Mir war nicht bekannt, daß Caravaggio erst 1911 eine Dissertation wieder aus der jahrhundertelangen Vergessenheit befreit und daß erst 40 Jahre später die Ausstellung Caravaggio e i Caravaggeschi in Mailand Startschuß für den bis jetzt anhaltenden Caravaggio –Hype gesorgt hat. Dazu zählen auch Romane wie der von Dominique Fernandez „La course à l’abime“, der die wenigen bekannten Fakten mit 80 % Erfundenem erweitert. Darin wird dieses ständige Zittern vor der Gefahr, wie es in vielen Bildern sichtbar wird, solchen mit Marter, Mord und Enthauptungen, mit Caravaggios Homosexualität erklärt.
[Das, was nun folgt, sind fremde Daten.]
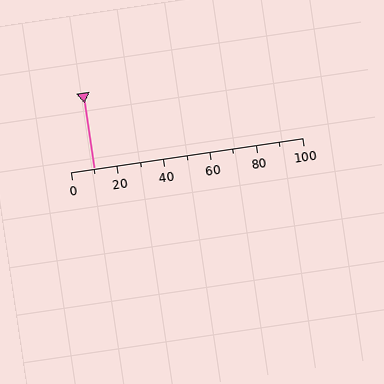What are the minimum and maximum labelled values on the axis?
The axis runs from 0 to 100.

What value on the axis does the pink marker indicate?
The marker indicates approximately 10.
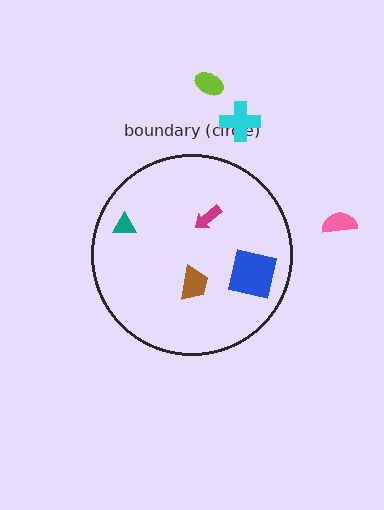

Leonardo da Vinci (1452-1519) notiert dazu: „Stelle die Besiegten und Geschlagenen bleich dar,... die Haut über den Brauen von Schmerz zerfurcht,... die Münder offen als stießen sie Klageschreie aus... Mache das Blut durch seine Farbe sichtbar, wie es sich als Rinnsal aus der Leiche in den Staub schlängelt. Zeige andere im Todeskampf mit knirschenden Zähnen, rollenden Augen, die Fäuste gegen den Körper gepreßt und mit verdrehten Beinen.“

Die Diskussion um Zuschreibungen wird durch deren Schwierigkeit geschürt, ähnelt damit oft einem Kunst-Krimi. Daß die gewalttätige Seite der katholischen Religion, also einer monotheistischen Religion, damit das Martyrium, ein zentrales Thema ist, sorgt ebenfalls für Aktualität. Genauso, daß die unsichere Übergangszeit vom 16. zum 17. Jh. mit den heutigen Transformationsprozessen vergleichbar ist.
Es gibt mehrere Gründe, warum ich mich nicht sehr lange bei Caravaggio aufgehalten habe: 1. die Dunkelheit; 2. das Gedränge; 3. die adleräugigen Museumswärter; 4. daß ich mich von Gewalt abgestoßen und verängstigt fühle. Ein abgeschlagener Kopf, auch auf einem Gemälde, bewirkt zweierlei: ich erfahre meine Abstumpfung; ich erfahre mit einem Blick alle Unmenschlichkeit, von der ich umgeben bin. Abgestumpft bin ich, um zu überleben in der zufällig so entstandenen Idylle, deren Schein ich täglich nähre und aufrechterhalte. Das ist auch eine Form der Unmenschlichkeit, denn der einzig wahrhaftige Antrieb wäre der, nicht aus der Beobachterposition zu leben, sondern die Rolle des Handelnden zu übernehmen.